Bildiride, "Rusya'nın hibrit eylemlerine karşı koymak için elimizdeki araçları geliştiriyoruz ve ittifak ile müttefiklerin hibrit saldırılara karşı caydırmaya ve savunmaya hazır olmasını sağlayacağız." ifadeleri kullanıldı.
"Teknolojik üstünlüğümüzü korumamız için reform yapmaya devam etmemiz gerekiyor"
Terörle mücadelenin kararlılık, azim ve dayanışma içinde süreceğine vurgu yapılan bildiride, bu kapsamda başka ülkelerle ilişkiler kurup diğer uluslararası aktörlerle yakınlaşmanın süreceğine dikkati çekildi.
Galler'de 2014'te düzenlenen zirveden bu yana müttefiklerin savunma harcamalarını artırdığına işaret edilen bildiride, Soğuk Savaş'tan bu yana en büyük güvenlik endişelerinin yaşandığı vurgulandı.
Milli gelirin yüzde 2'sini savunma harcamalarına ayırma taahhütlerine değinilen bildiride, "Teknolojik üstünlüğümüzü korumamız ve yenilikçi teknolojilerin entegrasyonu yoluyla güçlerimizi ve yeteneklerimizi modernize etmeye ve reform yapmaya devam etmemiz gerekiyor." değerlendirmesi yapıldı.
"Müttefiklerin egemenliğine ve toprak bütünlüğüne yönelik bir saldırı olasılığını göz ardı edemeyiz" görüşüne yer verilen bildiride, kökten değişen güvenlik ortamına karşılık, her yönden gelen tüm tehdide karşı NATO'nun toplu savunmasının güçlendirildiği kaydedildi.

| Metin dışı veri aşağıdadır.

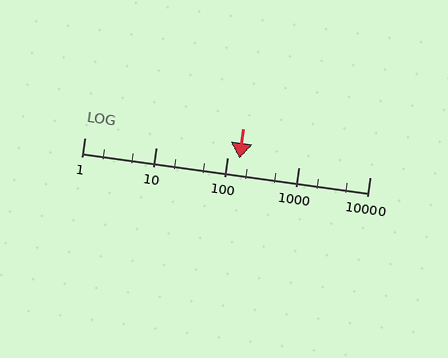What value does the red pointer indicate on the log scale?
The pointer indicates approximately 150.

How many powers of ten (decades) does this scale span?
The scale spans 4 decades, from 1 to 10000.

Var olan planların üzerine bölgesel savunma planlarının da yapıldığına işaret edilen bildiride, "NATO, nükleer caydırıcı misyonun güvenilirliği, etkinliği, emniyetini ve güvenliğini sağlamak için gereken tüm adımları atacaktır." ifadeleri kullanıldı.
Bildiride, bu kapsamda nükleer kapasitenin modernizasyonunun süreceğine, nükleer kuvvetlerin esnekliğini ve uyarlanabilirliğini artırmak için planlarda güncellemelerin devam edeceğine işaret edildi.
NATO Balistik Füze Savunması'nın (NATO BMD) tamamen savunma amacıyla yürürlükte olduğunun altı çizildiği bildiride, bu programın Romanya, Türkiye, İspanya, Polonya ve ABD gibi ülkelerin gönüllü katkılarıyla yürütüldüğü kaydedildi.
Bildiride, ittifakın nükleer silahsız bir dünya hedefi olduğuna işaret edilerek, "İran'ın asla nükleer silah geliştirmemesi konusundaki kararlılık" yinelendi.
İran'a Rusya'ya desteği kesme çağrısı
Rusya'nın Ukrayna'ya karşı tutumunun NATO-Avrupa Birliği (AB) işbirliğini de daha önemli hale getirdiği kaydedilen bildiride, NATO ve AB'nin Ukrayna'ya desteğinin süreceği vurgulandı.
Bildiride Moldova'nın toprak bütünlüğüne de destek verildi ve Rusya, Transdinyester'deki güçlerini çekmeye çağrıldı.
İran'ın Rusya'ya Ukrayna savaşında verdiği desteğin Avrupa-Atlantik güvenliğine de etki ettiği belirtilen bildiride, NATO, İran'ı Rusya'ya askeri yardımda bulunmamaya çağırdı.
Bildiri, 2024 yılındaki zirvenin NATO'nun kuruluşunun 75. yılında Washington'da, 2025 yılında ise Hollanda'da yapılacağı bilgisiyle sona erdi.